About two years ago my grandmother passed away. It was not a surprise she had been going down the path at the end of her life for quite some time. We used to go out to breakfast with her and my grandfather every weekend, my family and I. One week she wasn’t well enough to come, nor the week after that. We would visit her every week; my grandpa would visit everyday. Week after week her eyes would be just a little less bright. Week after week she took another step down that final path. Eventually she had to be moved into a nursing home. We didn’t go on anymore walks after that. One day she just did not wake up. This didn’t come as a surprise, it wasn’t shocking or sudden. Simply it was her time to go; the sun had finally set on her journey. In passing she was able to do one last thing.

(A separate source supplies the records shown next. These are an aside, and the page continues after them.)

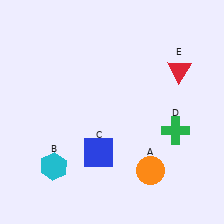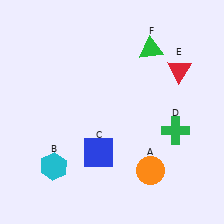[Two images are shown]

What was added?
A green triangle (F) was added in Image 2.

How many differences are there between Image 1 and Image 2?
There is 1 difference between the two images.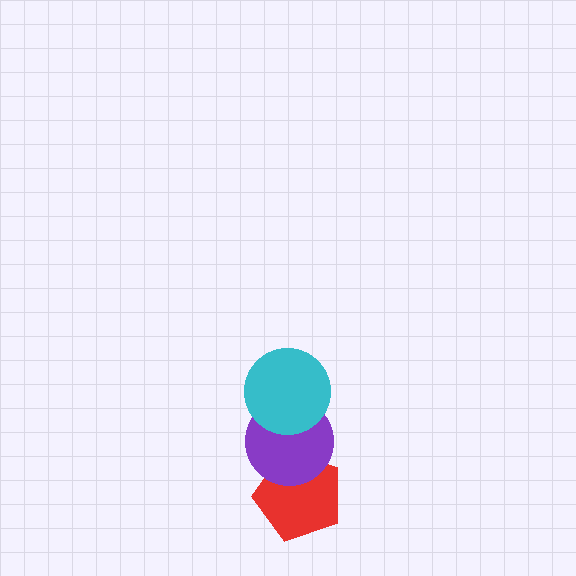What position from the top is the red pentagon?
The red pentagon is 3rd from the top.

Over the next couple days, all my aunts, uncles, and cousins, daughters, sons, and grandchildren came to my grandpa’s house. On the day of the funeral we all wore buttons celebrating her; mine said, “Kiss me I’m Irish”. As we all gathered we realized that she would not want to be remembered in death, not like the final years of her life, but the way she lived her life. We all laughed that day at the funeral, not a sad laugh, but we laughed about what we remembered in her life. She was not a shy person; she was as wild as they come. I learned more about whom my grandma really was that night then I would ever remember from the short part of her life I was alive for. How she would hop in a convertible with my uncle, her son-in-law, and love every minute of it. She was always the life of a party, and even in death she still was. No one told a sad story that day, everyone just reminisced about the great times they had had with my grandma. Every story ended happy, every story was just another page in her glorious life.

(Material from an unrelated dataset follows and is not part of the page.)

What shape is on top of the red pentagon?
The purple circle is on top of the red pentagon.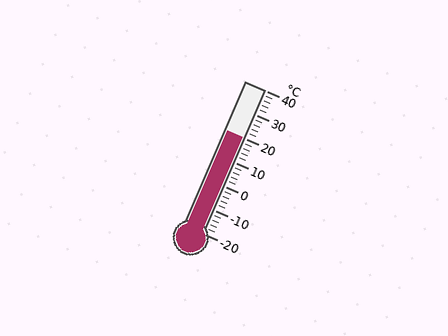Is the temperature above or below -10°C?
The temperature is above -10°C.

Her final act of death was not a burden or a devastating blow. It brought the whole family together, and we were sad of course but in remembering her it was only possible to do it with a smile on your face and a laugh in your heart. She made me believe that it’s not how you die, or when you die, or how long you lived that makes a difference. The things that really make a difference at the end of your life are how you lived. Even in death we found humor, being able to laugh at death, not in jest, but in love. This led me to believe that even in death you can bring joy to those who loved you.